To a mechanically stirred solution of the acid 2 (70.60 g, ca. 560.0 mmol) in anhydrous acetone (1.7 L), was added Et3N (76.2 g, 105.0 mL, 753.0 mmol) dropwise at −5 °C. After additional stirring at this temperature for 15 min, neat ethyl chloroformate (103.7 g, 91.0 mL, 956.0 mmol) was added at the same temperature over a period of 30 min, and the resulting mixture was stirred at this temperature for an additional 2 h. Then a solution of NaN3 (75.0 g, 1.0 mol) in H2O (200 mL) was added over a period of 1.5 h. The reaction mixture was stirred at 0 °C for 1.5 h, concentrated under reduced pressure at 0 °C to about a half of the original volume, poured into ice-cold water (2 L), and the mixture extracted with diethyl ether (4 × 400 ml) and pentane (2 × 350 ml). The combined organic solutions were washed with ice-cold water (2 × 400 mL), dried under stirring with MgSO4 at 0 °C for 1 h and concentrated under reduced pressure at 0 °C/20–30 Torr. The residue was taken up with pentane (300 mL), dried and concentrated under the same conditions. It was then dissolved in anhydrous t-BuOH (200 mL), and this solution was added dropwise to anhydrous t-BuOH (1300 mL) kept at 80 °C under vigorous stirring over a period of 2.5 h. The resulting solution was heated under reflux for an additional 9 h.

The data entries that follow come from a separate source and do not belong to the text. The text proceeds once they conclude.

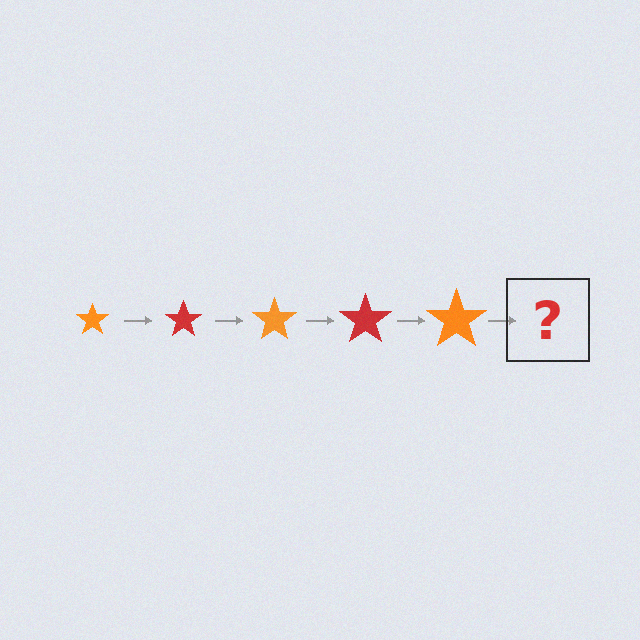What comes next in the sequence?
The next element should be a red star, larger than the previous one.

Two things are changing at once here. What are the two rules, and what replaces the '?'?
The two rules are that the star grows larger each step and the color cycles through orange and red. The '?' should be a red star, larger than the previous one.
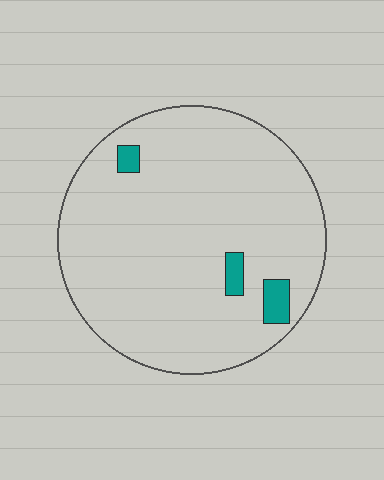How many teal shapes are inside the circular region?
3.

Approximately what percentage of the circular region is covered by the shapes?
Approximately 5%.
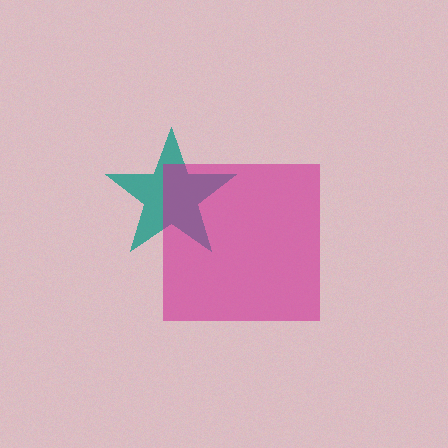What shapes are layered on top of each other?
The layered shapes are: a teal star, a magenta square.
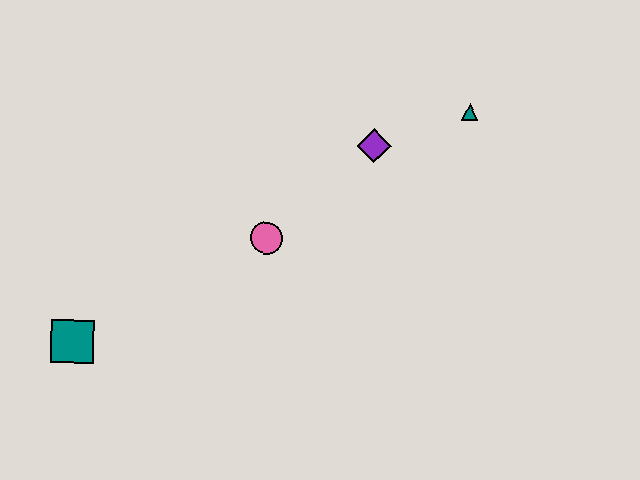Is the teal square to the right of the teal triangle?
No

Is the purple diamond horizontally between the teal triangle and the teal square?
Yes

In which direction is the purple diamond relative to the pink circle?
The purple diamond is to the right of the pink circle.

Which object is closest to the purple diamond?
The teal triangle is closest to the purple diamond.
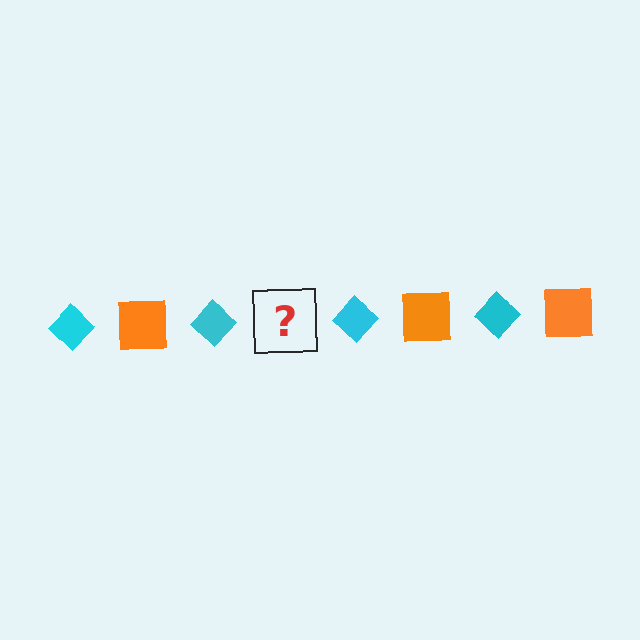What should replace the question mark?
The question mark should be replaced with an orange square.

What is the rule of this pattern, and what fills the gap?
The rule is that the pattern alternates between cyan diamond and orange square. The gap should be filled with an orange square.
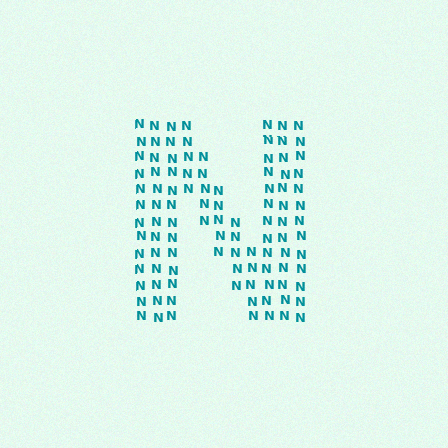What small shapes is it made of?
It is made of small letter N's.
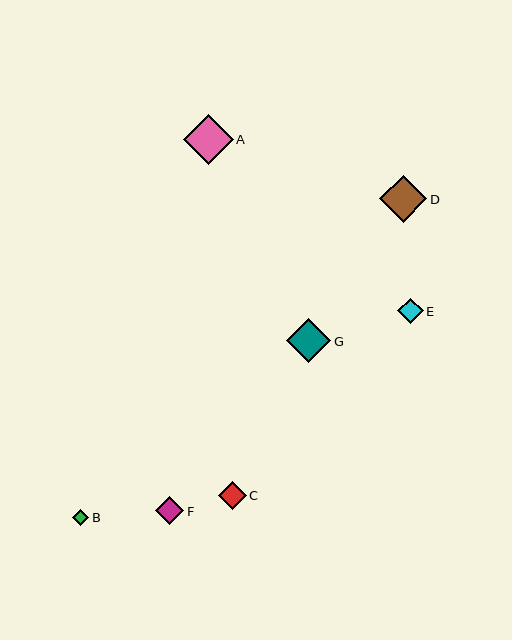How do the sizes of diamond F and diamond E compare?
Diamond F and diamond E are approximately the same size.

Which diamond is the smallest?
Diamond B is the smallest with a size of approximately 16 pixels.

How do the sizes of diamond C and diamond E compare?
Diamond C and diamond E are approximately the same size.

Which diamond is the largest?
Diamond A is the largest with a size of approximately 50 pixels.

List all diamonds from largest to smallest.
From largest to smallest: A, D, G, C, F, E, B.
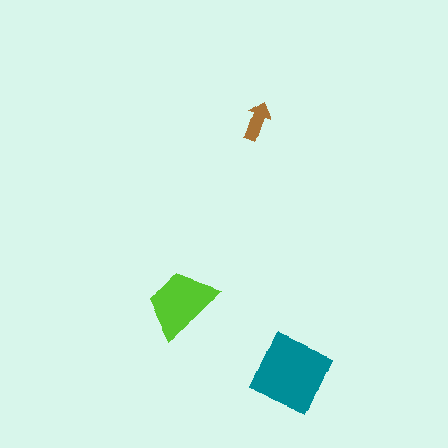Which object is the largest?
The teal diamond.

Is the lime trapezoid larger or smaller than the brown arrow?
Larger.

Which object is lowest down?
The teal diamond is bottommost.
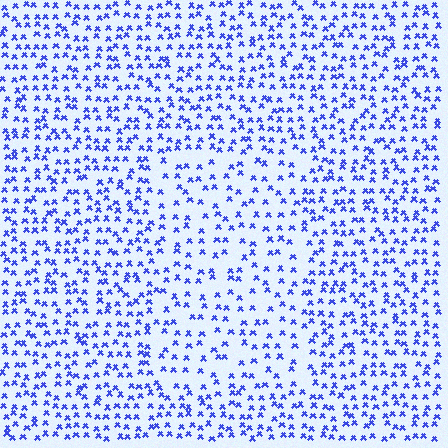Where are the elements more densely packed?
The elements are more densely packed outside the rectangle boundary.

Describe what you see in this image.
The image contains small blue elements arranged at two different densities. A rectangle-shaped region is visible where the elements are less densely packed than the surrounding area.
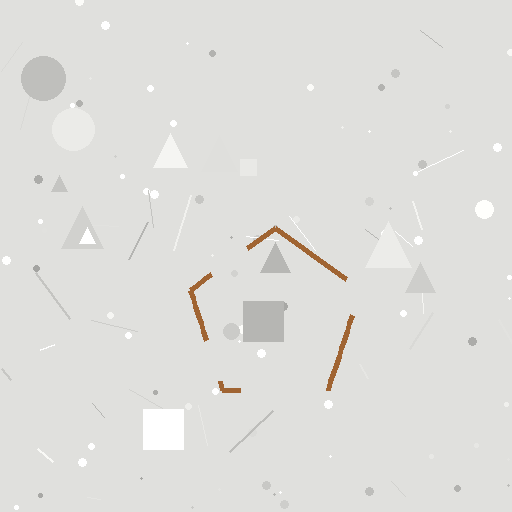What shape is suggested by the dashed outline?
The dashed outline suggests a pentagon.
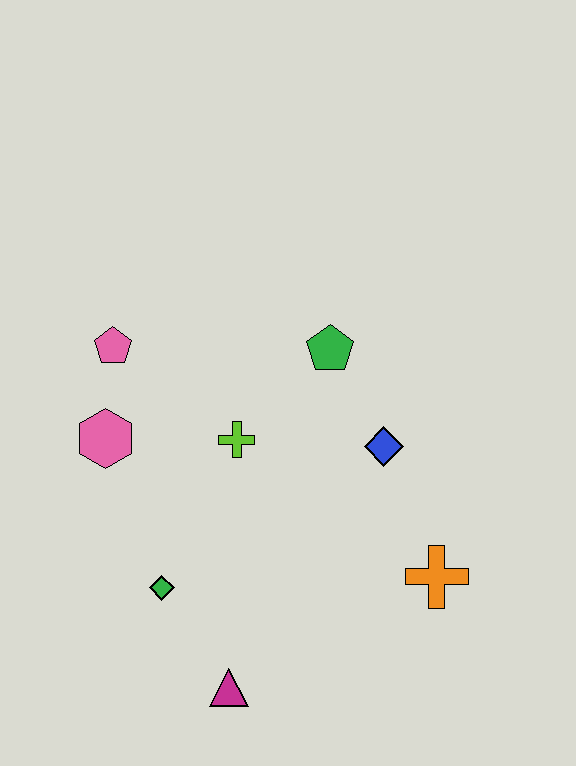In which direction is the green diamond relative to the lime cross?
The green diamond is below the lime cross.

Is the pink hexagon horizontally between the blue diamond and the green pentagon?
No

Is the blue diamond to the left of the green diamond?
No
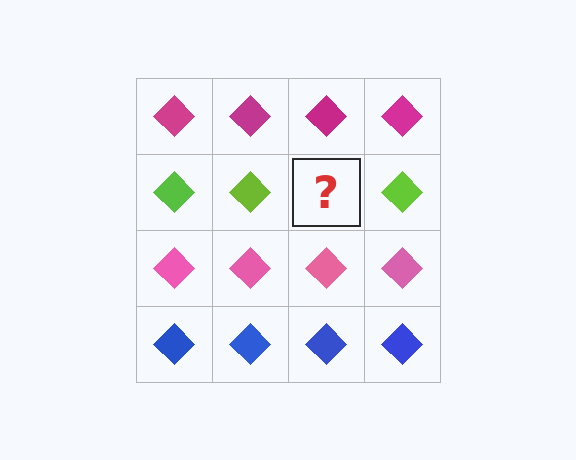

The main volume of t-BuOH (ca. 1300 mL) was distilled off under ambient pressure in a nitrogen flow. After cooling, the residue mixture was dried at 20 °C/0.1 Torr to give essentially pure carbamate 3 (84.0 g, 76%) as a colorless solid, mp 69–70 °C, Rf 0.38 (hexane/Et2O 5:1), which was used in the next step without further purification. 1H NMR (300 MHz, CDCl3) δ 4.91 (br s, 1H, NH), 1.39 (s, 9H, 3 CH3), 1.30–1.20 (br m, 1H, cPr-H), 0.64–0.57 (br m, 2H, cPr-H), 0.52–0.45 (br m, 2H, cPr-H), 0.37–0.31 (m, 2H, cPr-H), 0.09–0.04 (m, 2H, cPr-H); 13C NMR (62.9 MHz, CDCl3) δ 155.2 (C), 79.0 (C), 34.1 (C), 28.3 (3 CH3), 15.6 (CH), 11.9 (2 CH2), 2.6 (2 CH2); EIMS (70 eV) m/z: 141 (M+ − C4H8), 126, 96, 82, 58, 57, 43; HRMS–ESI (m/z): calcd for C11H19NNaO2, 220.1308; found, 220.1314.

Synthesis of (1-cyclopropyl)cyclopropylamine hydrochloride (4·HCl)

Under stirring, a solution of the carbamate 3 (84.0 g, 425.8 mmol) in Et2O (100 mL) was added to a ca. 5.0 N HCl solution in Et2O (700 mL) in one portion at 0 °C. The reaction mixture was stirred at 0 °C for 4 h and at ambient temperature for 20 h. The formed precipitate was filtered off, washed with Et2O (200 mL) and dried in a vacuum desiccator over P4O10 overnight to give 4·HCl (49.7 g, 87%) as a colorless powder, which slowly decomposes above ca. 135 °C and melts at 196–198 °C (dec.); 1H NMR (300 MHz, D2O) δ 1.30–1.26 (m, 1H, cPr-H), 0.71–0.60 and 0.60–0.55 (m AA'BB', 4H, cPr-H), 0.49–0.42 and 0.13–0.08 (m AA'BB', 4H, cPr-H).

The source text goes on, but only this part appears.